To overload as a member function:

class Point {
public:
   const Point operator++(int dummy);  // this Point
   ......
};

The compiler translates "pt++" to "pt.operator++(0)".

Example: Overloading Prefix and Postfix ++ for the Counter Class

Counter.h

/* The Counter class Header file (Counter.h) */
#ifndef COUNTER_H
#define COUNTER_H
#include <iostream>
 
class Counter {
private:
   int count;
public:
   Counter(int count = 0);   // Constructor
   int getCount() const;     // Getters
   void setCount(int count); // Setters
   Counter & operator++();              // ++prefix
   const Counter operator++(int dummy); // postfix++
 
   friend std::ostream & operator<<(std::ostream & out, const Counter & counter);
};
 
#endif

Program Notes:

The prefix function returns a reference to this instance, to support chaining (or cascading), e.g., ++++c as ++(++c). However, the return reference can be used as lvalue with unexpected operations (e.g., ++c = 8).
The postfix function returns a const object by value. A const value cannot be used as lvalue. This prevents chaining such as c++++. Although it would be interpreted as (c++)++. However, (c++) does not return this object, but an temporary object. The subsequent ++ works on the temporary object.
Both prefix and postfix functions are non-const, as they modify the data member count.

Counter.cpp

/* The Counter class Implementation file (Counter.cpp) */
#include "Counter.h"
#include <iostream>
using namespace std;
 
// Constructor - The default values are specified in the declaration
Counter::Counter(int c) : count(c) { } // using member initializer list
 
// Getters
int Counter::getCount() const { return count; }
 
// Setters
void Counter::setCount(int c) { count = c; }
 
// ++prefix, return reference of this
Counter & Counter::operator++() {
   ++count;
   return *this;
}
 
// postfix++, return old value by value
const Counter Counter::operator++(int dummy) {
   Counter old(*this);
   ++count;
   return old;
}
 
// Overload stream insertion << operator
ostream & operator<<(ostream & out, const Counter & counter) {
   out << counter.count;
   return out;
}

Program Notes:

The prefix function increments the count, and returns this object by reference.
The postfix function saves the old value (by constructing a new instance with this object via the copy constructor), increments the count, and return the saved object by value.
Clearly, postfix operation on object is less efficient than the prefix operation, as it create a temporary object. If there is no subsequent operation that relies on the output of prefix/postfix operation, use prefix operation.

TestCounter.cpp

#include "Counter.h"
#include <iostream>
using namespace std;
 
int main() {
   Counter c1;
   cout << c1 << endl;     // 0
   cout << ++c1 << endl;   // 1
   cout << c1 << endl;     // 1
   cout << c1++ << endl;   // 1
   cout << c1 << endl;     // 2
   cout << ++++c1 << endl; // 4
// cout << c1++++ << endl; // error caused by const return value
}

Program Notes:

Take note of the difference in cout << c1++ and cout << ++c1. Both prefix and postfix operators work as expected.
++++c1 is allowed and works correctly. c1++++ is disallowed, because it would produce incorrect result.

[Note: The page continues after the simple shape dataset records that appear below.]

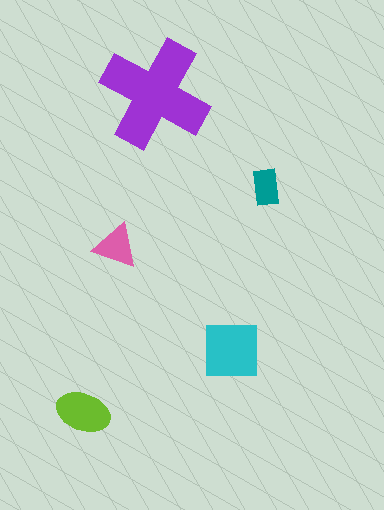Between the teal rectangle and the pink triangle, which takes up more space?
The pink triangle.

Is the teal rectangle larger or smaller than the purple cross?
Smaller.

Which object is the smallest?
The teal rectangle.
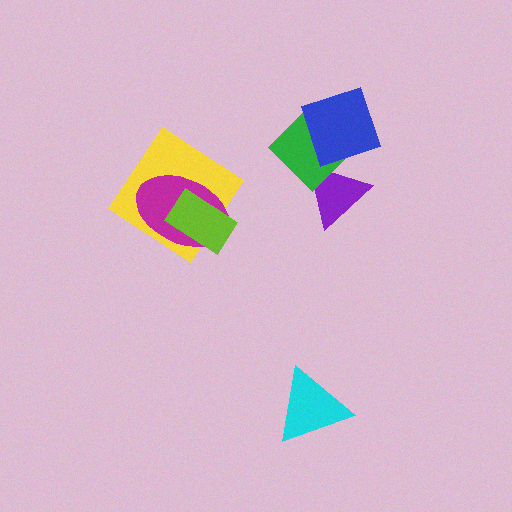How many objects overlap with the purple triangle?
1 object overlaps with the purple triangle.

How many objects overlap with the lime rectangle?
2 objects overlap with the lime rectangle.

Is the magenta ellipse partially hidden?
Yes, it is partially covered by another shape.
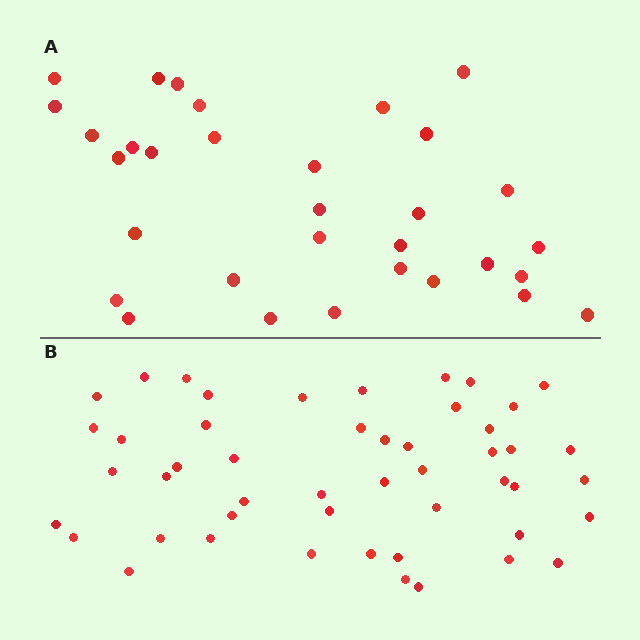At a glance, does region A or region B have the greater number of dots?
Region B (the bottom region) has more dots.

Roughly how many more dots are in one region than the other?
Region B has approximately 15 more dots than region A.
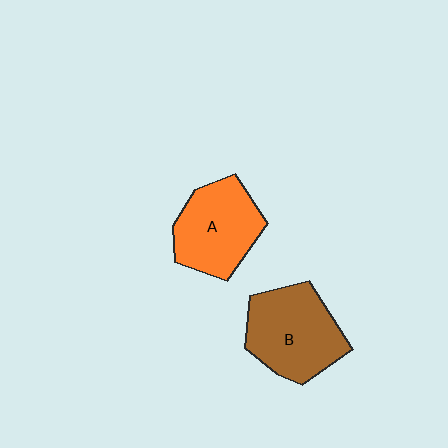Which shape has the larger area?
Shape B (brown).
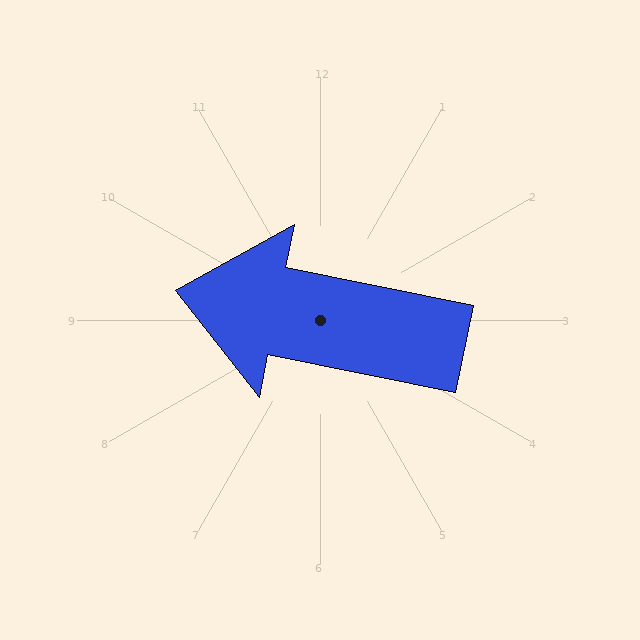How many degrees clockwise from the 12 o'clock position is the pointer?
Approximately 281 degrees.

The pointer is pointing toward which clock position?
Roughly 9 o'clock.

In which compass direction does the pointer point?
West.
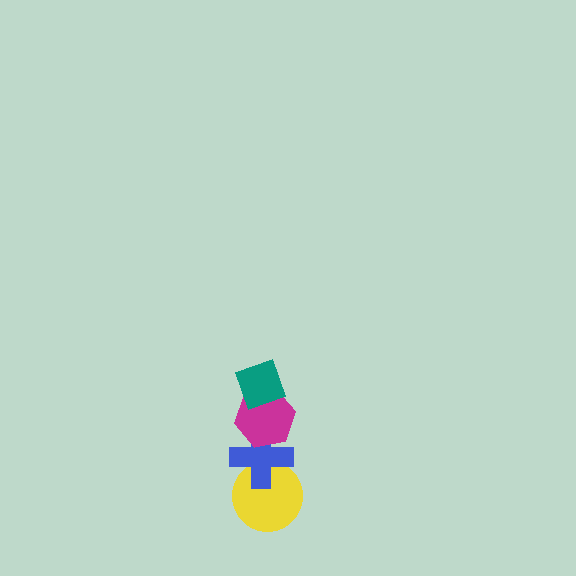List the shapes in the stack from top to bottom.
From top to bottom: the teal diamond, the magenta hexagon, the blue cross, the yellow circle.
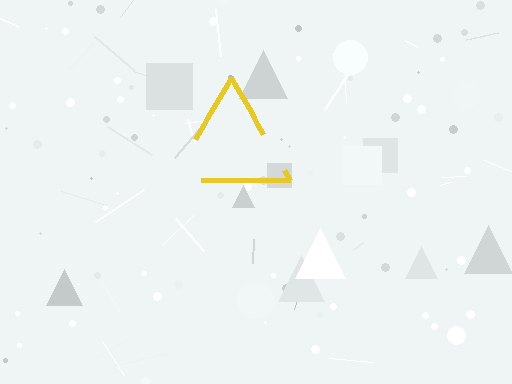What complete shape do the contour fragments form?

Example: Putting them together in Point Class

This example overload binary operator << and >> as non-member functions for stream insertion and stream extraction. It also overload unary ++ (postfix and prefix) and binary += as member function; and +, += operators.

Point.h

/* The Point class Header file (Point.h) */
#ifndef POINT_H
#define POINT_H
#include <iostream>
 
class Point {
private:
   int x, y;
 
public:
   explicit Point(int x = 0, int y = 0);
   int getX() const;
   int getY() const;
   void setX(int x);
   void setY(int y);
   Point & operator++();              // ++prefix
   const Point operator++(int dummy); // postfix++
   const Point operator+(const Point & rhs) const; // Point + Point
   const Point operator+(int value) const;           // Point + int
   Point & operator+=(int value);           // Point += int
   Point & operator+=(const Point & rhs); // Point += Point
 
   friend std::ostream & operator<<(std::ostream & out, const Point & point); // out << point
   friend std::istream & operator>>(std::istream & in, Point & point);        // in >> point
   friend const Point operator+(int value, const Point & rhs); // int + Point
};
 
#endif

Point.cpp

/* The Point class Implementation file (Point.cpp) */
#include "Point.h"
#include <iostream>
using namespace std;
 
// Constructor - The default values are specified in the declaration
Point::Point(int x, int y) : x(x), y(y) { }
 
// Getters
int Point::getX() const { return x; }
int Point::getY() const { return y; }
 
// Setters
void Point::setX(int x) { this->x = x; }
void Point::setY(int y) { this->y = y; }
 
// Overload ++Prefix, increase x, y by 1
Point & Point::operator++() {
   ++x;
   ++y;
   return *this;
}
 
// Overload Postfix++, increase x, y by 1
const Point Point::operator++(int dummy) {
   Point old(*this);
   ++x;
   ++y;
   return old;
}
 
// Overload Point + int. Return a new Point by value
const Point Point::operator+(int value) const {
   return Point(x + value, y + value);
}
 
// Overload Point + Point. Return a new Point by value
const Point Point::operator+(const Point & rhs) const {
   return Point(x + rhs.x, y + rhs.y);
}
 
// Overload Point += int. Increase x, y by value
Point & Point::operator+=(int value) {
   x += value;
   y += value;
   return *this;
}
 
// Overload Point += Point. Increase x, y by rhs
Point & Point::operator+=(const Point & rhs) {
   x += rhs.x;
   y += rhs.y;
   return *this;
}
 
// Overload << stream insertion operator
ostream & operator<<(ostream & out, const Point & point) {
   out << "(" << point.x << "," << point.y << ")";
   return out;
}
 
// Overload >> stream extraction operator
istream & operator>>(istream & in, Point & point) {
   cout << "Enter x and y coord: ";
   in >> point.x >> point.y;
   return in;
}
 
// Overload int + Point. Return a new point
const Point operator+(int value, const Point & rhs) {
   return rhs + value;  // use member function defined above
}

TestPoint.cpp

#include <iostream>
#include "Point.h"
using namespace std;
 
int main() {
   Point p1(1, 2);
   cout << p1 << endl;   // (1,2)
 
   Point p2(3,4);
   cout << p1 + p2 << endl; // (4,6)
   cout << p1 + 10 << endl; // (11,12)
   cout << 20 + p1 << endl; // (21,22)
   cout << 10 + p1 + 20 + p1 << endl; // (32,34)
 
   p1 += p2;
   cout << p1 << endl; // (4,6)
   p1 += 3;
   cout << p1 << endl; // (7,9)
 
   Point p3;  // (0,0)
   cout << p3++ << endl; // (0,0)
   cout << p3 << endl;   // (1,1)
   cout << ++p3 << endl; // (2,2)
}

Implicit Conversion via Single-argument Constructor & Keyword "explicit"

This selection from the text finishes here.